All of this is because the way that I define success is flawed. I see success as a final destination, a concrete spot that I’ll be able to land on and claim. In this spot, all my anxieties and neurosis will fade away. I’ll have enough money, enough notoriety, and enough “happiness” for my shoulder to finally settle from around my ears. But the issue is that the goalpost keeps moving. I look around and see people at various states of success and think: Why not me? So I make larger plans — a second and third book, more money, regular trips to Paris, whatever. But when I hit those, I know I’ll just want more. It’s maddening.
So what’s the solution? Well, who knows, but I’m trying to work on the concept of “enough.”
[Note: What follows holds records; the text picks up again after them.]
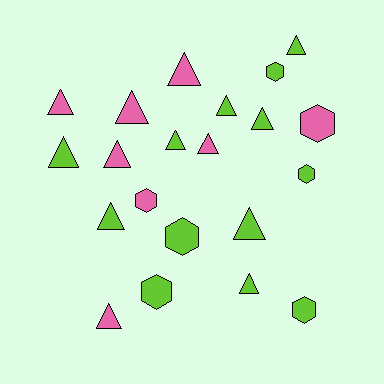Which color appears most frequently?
Lime, with 13 objects.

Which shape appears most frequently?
Triangle, with 14 objects.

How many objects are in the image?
There are 21 objects.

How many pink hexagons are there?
There are 2 pink hexagons.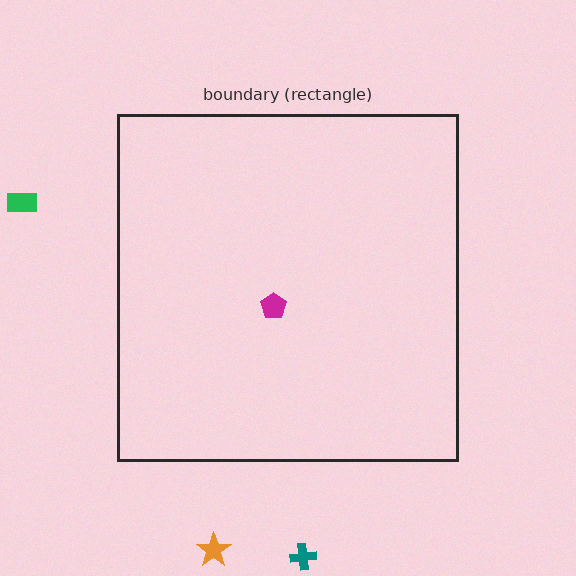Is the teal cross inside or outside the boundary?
Outside.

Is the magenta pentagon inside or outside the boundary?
Inside.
There’s a story about Kurt Vonnegut and Joseph Heller, who wrote Slaughterhouse-Five and Catch-22, respectively. Heller wrote a poem about an interaction the two authors had at a party hosted by a billionaire. At the party, Vonnegut remarks to Heller that their host makes more money in a year than Heller’s book will ever make in its lifetime, and Heller responds that he has something the billionaire will never have. “What’s that?” Vonnegut asks. Heller responds: “The knowledge that I have enough.”
What Heller is saying here is that, objectively, he has enough to live a good life. He’s got a roof over his head, food on his table, and enough dollars in his pocket to cover both. By recognizing that he does, in fact, have enough, he’s free of the constant striving, the incessant feeling of being slighted by fate. He has enough.
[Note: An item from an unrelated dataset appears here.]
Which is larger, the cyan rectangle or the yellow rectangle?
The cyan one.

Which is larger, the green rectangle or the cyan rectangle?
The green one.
Objectively, I have more than enough. And I need to start remembering that, because the beauty of finally realizing that you have enough is that it allows you to enjoy the extras you get as just that — extras. Did you get a pay bump at work? Amazing! Can you afford a slightly larger apartment now than you did before? Cool! By reframing your markers of success around the idea that you have enough, the rest falls away. You realize you don’t have to monetize your hobbies because you have enough that you can just enjoy them as for the respite they provide. You don’t need a Togo couch because everyone has them on Instagram — you don’t even like the way they look, and they’re way too expensive, and I like to kick my feet up on the arms of a sofa when I’m binging old episodes of Barefoot Contessa on a Sunday morning. You don’t need more followers or more friends or more money. You can just live in the moment and be happy with what you’ve got because it’s enough, Maria, alright!! Just!! Relax!!!!
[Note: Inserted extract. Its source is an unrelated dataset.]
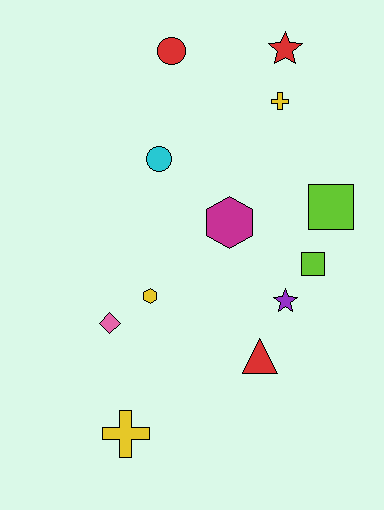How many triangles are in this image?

We get so caught up in the “shoulds” that we think where we are isn’t satisfying enough. (I blame a lot of this on the ~evils~ of social media and how it fuels compare culture.) But starting today, even if I have a hard time slowing down, I’m officially attempting to operate from a place of “enough.” I have all that I need to be happy, and if some extras come along, amazing. I’m eating the elephant one bite at a time. That is where I am, or at least where I’m trying to be. And for now, just the act of trying feels like enough.